# Do you remember watching the Moon Landing?



## Bretrick (Nov 30, 2021)

I remember watching at school, maybe grade 3? I definitely remember asking myself,  "I wonder how they will get back"?
It was the most watched event in the history of television to date.


----------



## Grampa Don (Nov 30, 2021)

My wife and I watched it on our black and white portable TV.  I worked for the company that built the command module.


----------



## ohioboy (Nov 30, 2021)

Grampa Don said:


> My wife and I watched it on our black and white portable TV.  I worked for the company that built the command module.


Now in the Smithsonian Air and Space Museum, have seen it many times, cool.

I will never forget Armstrong's words as he stepped off the LEM:

"Damn mud puddle".


----------



## oldiebutgoody (Nov 30, 2021)

I was a high school senior at that time.  It was momentous to say the very least.


----------



## Llynn (Nov 30, 2021)

I was in the Navy at the time. My ship was in harbor in San Diego and I watched it at home on my B&W tv.


----------



## Irwin (Nov 30, 2021)

ohioboy said:


> Now in the Smithsonian Air and Space Museum, have seen it many times, cool.
> 
> I will never forget Armstrong's words as he stepped off the LEM:
> 
> "Damn mud puddle".


Yeah, I was doing a lot of drugs back then, too.


----------



## Grampa Don (Nov 30, 2021)

I should note that I had nothing to do with the command module.  The division I was in was busy with the guidance computer for the Minuteman ICBM.  I was in a test engineering group.


----------



## Irwin (Nov 30, 2021)

Grampa Don said:


> My wife and I watched it on our black and white portable TV.  I worked for the company that built the command module.

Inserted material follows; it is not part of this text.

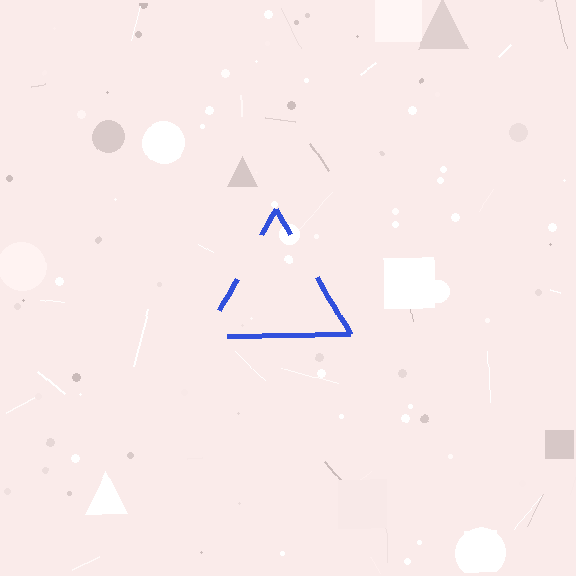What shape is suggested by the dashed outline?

I worked for a company that worked on the Apollo mission, too. When I worked there some 25 years after the moon mission, they were building the Atlas and Titan rockets and various satellites. We'd go off and watch the workers occasionally just to take a break from coding.


----------



## Grampa Don (Nov 30, 2021)

I think a lot of companies had a piece of the Apollo project.


----------